We all want safety. But if one of world’s biggest passenger air carriers e-mails BS to the general public, and if some of the regulators don’t communicate accurately, then how is the public to know what’s DG? If the public doesn’t know what’s DG, how can we expect them to comply with DG rules? And not just carrying DG on planes or HazMat in luggage, but whenever offering a shipment to a courier. I know of an administrative assistant that got a multi-billion euro company in trouble for sending toiletries overnight, undeclared, via parcel carrier to a vice-president whose luggage had been lost. If the public can’t comply with DG regulations, because we can’t explain to them what is DG and what isn’t DG, then how are we going to get the safety we want?
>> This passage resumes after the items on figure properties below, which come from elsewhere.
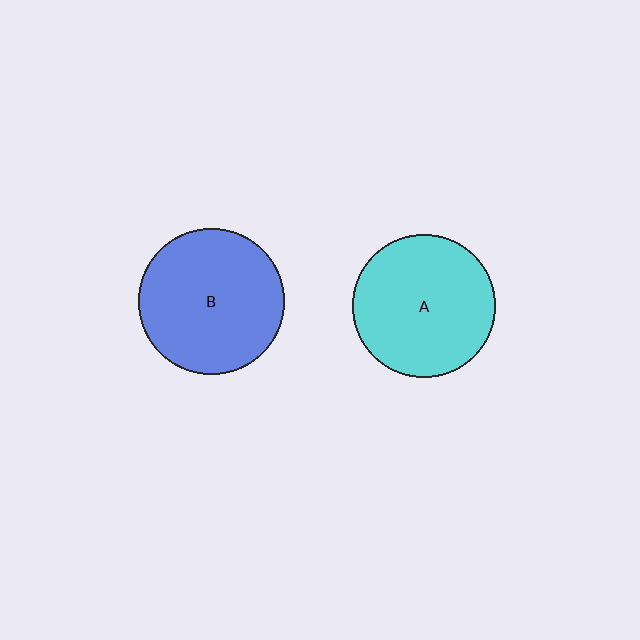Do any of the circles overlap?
No, none of the circles overlap.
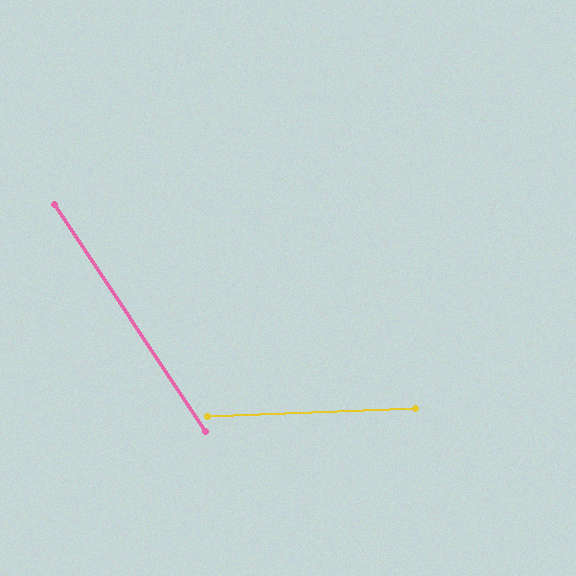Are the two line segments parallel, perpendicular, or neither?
Neither parallel nor perpendicular — they differ by about 59°.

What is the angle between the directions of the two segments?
Approximately 59 degrees.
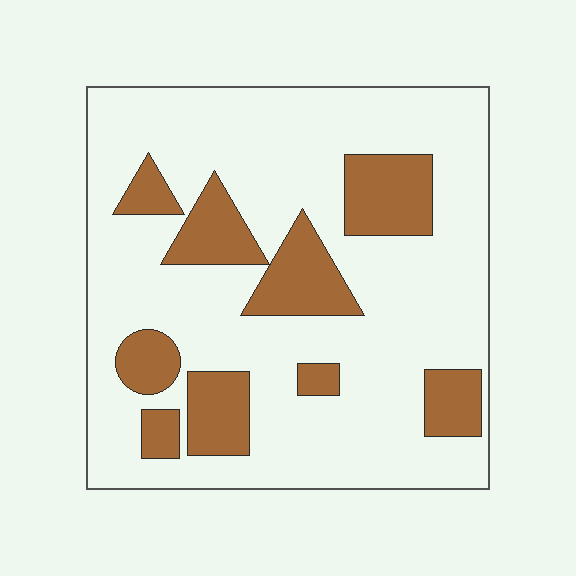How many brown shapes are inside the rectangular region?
9.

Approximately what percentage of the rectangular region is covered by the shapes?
Approximately 25%.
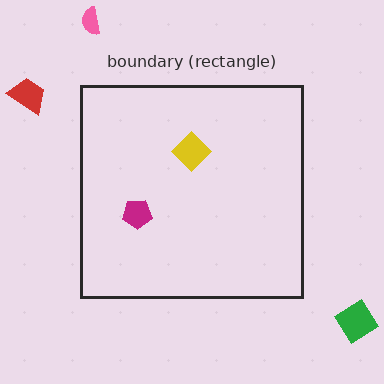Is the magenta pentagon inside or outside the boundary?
Inside.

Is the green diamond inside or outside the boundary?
Outside.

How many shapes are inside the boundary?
2 inside, 3 outside.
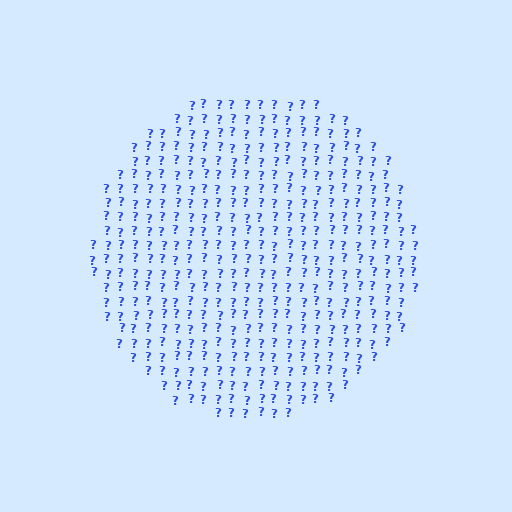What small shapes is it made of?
It is made of small question marks.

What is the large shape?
The large shape is a circle.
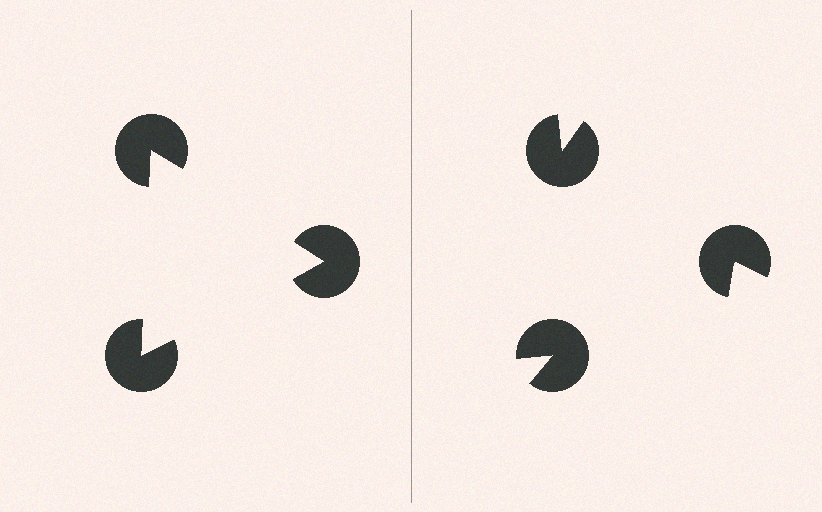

My teenager was late (or not) because her parents didn’t make the rules clear and understandable. The consequences though, of HazMat undeclared through ignorance or confusion can be much worse than those of a late-arriving teenager. We, regulators, carriers, consultants, trainers, security folks, and anyone else involved in DG had better get our message clarified and accurate.

Better late than never. Better now than later.